I’ve been thinking a lot about improving my current technology for scientific publishing, and I wanted to write down some of my thoughts, so I can stop obsessing over them see what other people have to think.
Current state of the art
First, I want to list some of the technologies that I have been looking at, which all in my opinion fall short in one way or another. It is as of yet unclear to me whether the correct way forward is to adapt one of these, or to write something from scratch.
LaTeX. In some ways, LaTeX is the gold standard for scientific publishing. However, it has a key failure, which is that it does not produce HTML. There have been many projects over the years to fix this, and they all… kind of work. But I think that good HTML will only really happen via something that natively “thinks” in web technology, and LaTeX is not that.
Gerby. A software to make wikis out of LaTeX files, used for the stacks project and Kerodon.
Quarto. In some ways, quarto is the gold standard for scientific publishing on the web. Notable stand-out features involve good cross-referencing and literate programming. But quarto consists of 4 different languages (haskell for pandoc, lua for pandoc filters, server-side javascript for the main bulk, and then client-side javascript for other stuff), that are angrily duct-taped together, and so it is pretty hard to push it to do anything it wasn’t explicitly designed to do.
TeXmacs. TeXmacs is a really cool WYSIWYG editor (what you see is what you get) editor for scientific publishing. It does have html output, but the html output is fairly hard-coded for one specific style, and does not compose well with other stuff. This is generally the case with TeXmacs; it does everything itself. This also means it’s hard to publish papers written in TeXmacs.
Pollen. Pollen is a racket DSL for creating beautiful web books. Having a real language under the hood instead of just a formatting language is incredibly powerful. However it is fairly customized for the purpose of books; some work is required to support other purposes.
Astro. Astro is a static site generator written in javascript. In some ways, astro is the state-of-the-art for static non-technical content, and its advantage is that a lot of the stuff that other frameworks have to include client-side javascript for (like MathJax), it runs at compile-time, so even though astro is written in javascript, it actually produces pages with the least javascript.

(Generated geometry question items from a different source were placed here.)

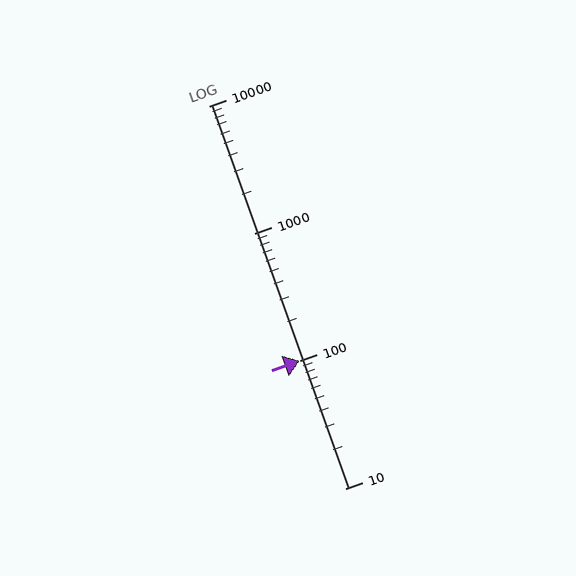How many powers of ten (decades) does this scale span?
The scale spans 3 decades, from 10 to 10000.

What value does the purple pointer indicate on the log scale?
The pointer indicates approximately 100.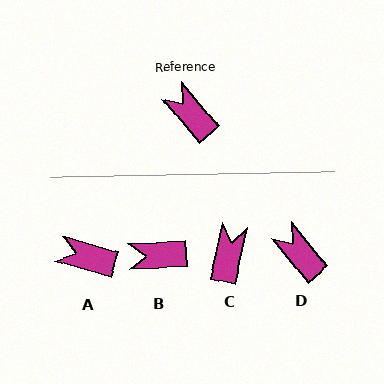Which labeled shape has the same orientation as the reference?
D.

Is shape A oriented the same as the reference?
No, it is off by about 33 degrees.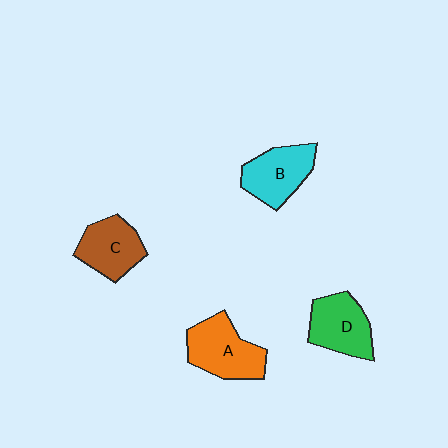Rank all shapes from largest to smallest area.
From largest to smallest: A (orange), B (cyan), D (green), C (brown).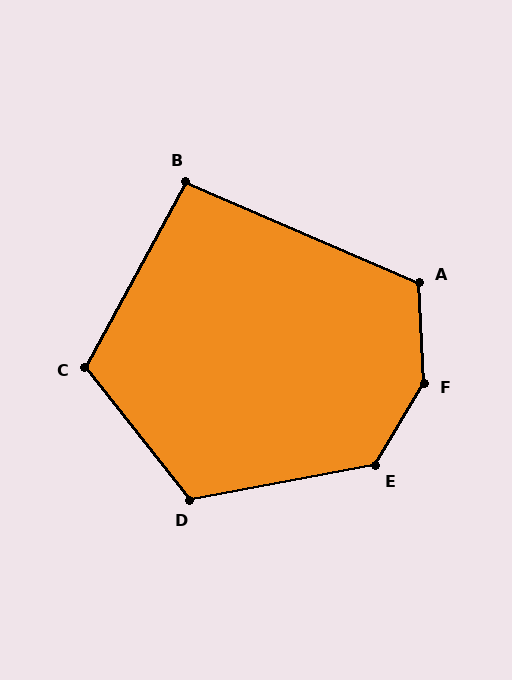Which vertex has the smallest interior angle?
B, at approximately 95 degrees.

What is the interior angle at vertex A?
Approximately 116 degrees (obtuse).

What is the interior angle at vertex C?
Approximately 113 degrees (obtuse).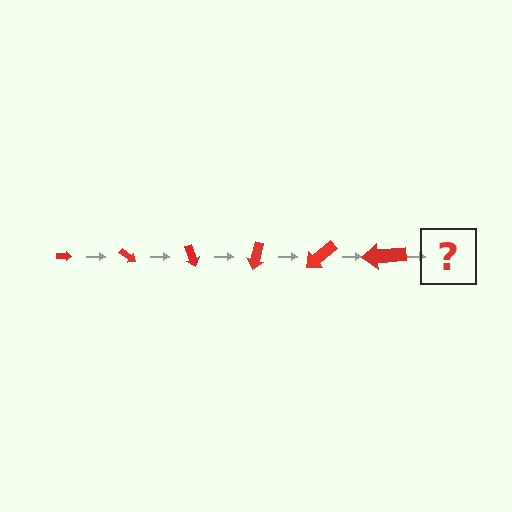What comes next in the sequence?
The next element should be an arrow, larger than the previous one and rotated 210 degrees clockwise from the start.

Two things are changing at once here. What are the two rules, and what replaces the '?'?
The two rules are that the arrow grows larger each step and it rotates 35 degrees clockwise each step. The '?' should be an arrow, larger than the previous one and rotated 210 degrees clockwise from the start.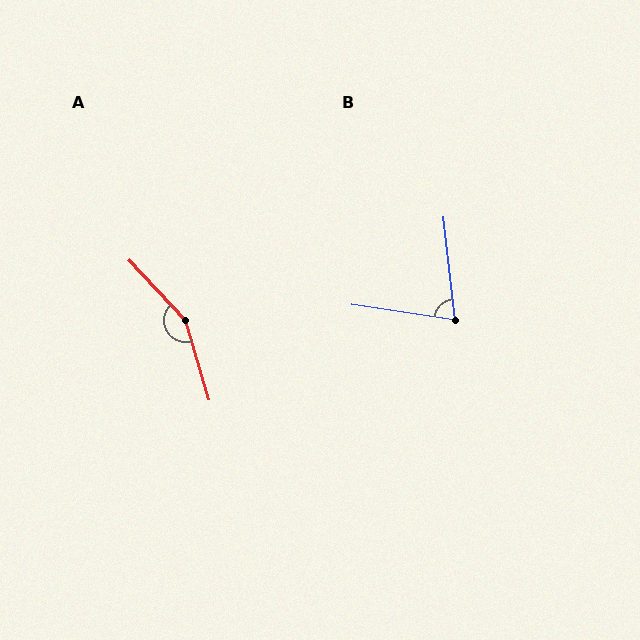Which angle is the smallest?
B, at approximately 75 degrees.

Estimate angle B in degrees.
Approximately 75 degrees.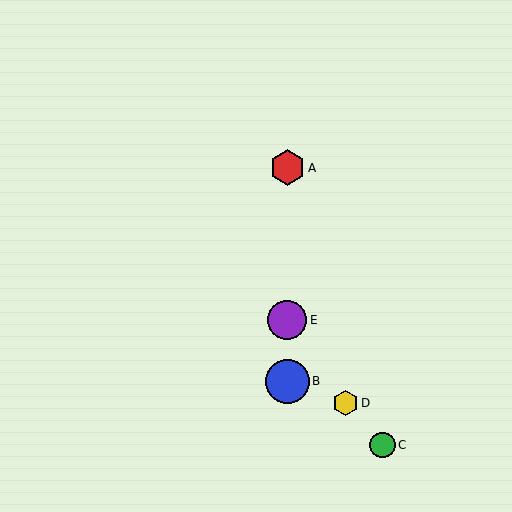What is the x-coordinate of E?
Object E is at x≈287.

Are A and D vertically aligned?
No, A is at x≈287 and D is at x≈346.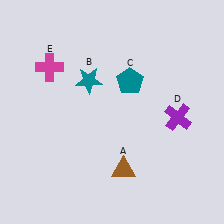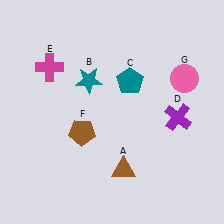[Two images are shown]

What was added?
A brown pentagon (F), a pink circle (G) were added in Image 2.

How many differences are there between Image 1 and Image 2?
There are 2 differences between the two images.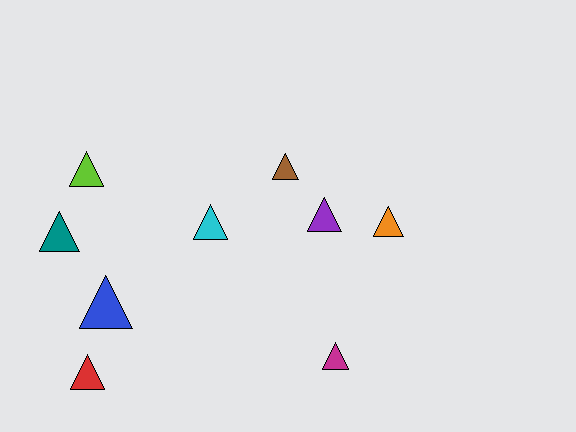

LaTeX.css. This just turns an html page into something that looks like LaTeX. However, it uses css counters for theorems, etc., which means that you can’t refer to them by number with an equivalent of \ref.
Typst. Typst is the up-and-coming contender for LaTeX. It boasts a very impressive collaborative editor, and like scribble, it is its own language, so it is very extensible. However, it doesn’t support HTML yet, and was not built to support HTML from the beginning, so I have my doubts about the quality of the eventual HTML output, if they do add HTML output. Also, I don’t know how it would be integrated in an overall website.
Forum Magnum. ForumMagnum is what LessWrong runs on, and its native publishing format has a lot of great features, like crossreferences and potentially a collaborative editor. But it’s heavily customized for LessWrong itself; I wanted to run LocalCharts on ForumMagnum originally, but it wouldn’t have worked.
Desiderata
In this section, I list features that I want, and under each feature, current technology that has those features.
A document programming language, rather than a markup language.
Nice list! I too would really like to see progress in this area. It has always seemed kind of crazy to me that the mathematical sciences have been stuck with LaTeX for so long. I don’t even want to think how many person-hours have been lost trying to cope with this technology.
But here’s my hot take. I think that to get out of the local optima that are LaTeX or souped-up Markdown, you can’t just have marginally better features or technical design, you need to be radically different and better in some dimension. A very interesting direction for me would be a mathematical authoring system that incorporates some semantic content (while not being anywhere near complete formalization like in a proof assistant). For example, being able to track the logical dependencies between concepts and results, or being able to express hierarchical decompositions of proofs into layers of increasing detail. Getting the design right would be tricky but this seems to me like something that could actually be built.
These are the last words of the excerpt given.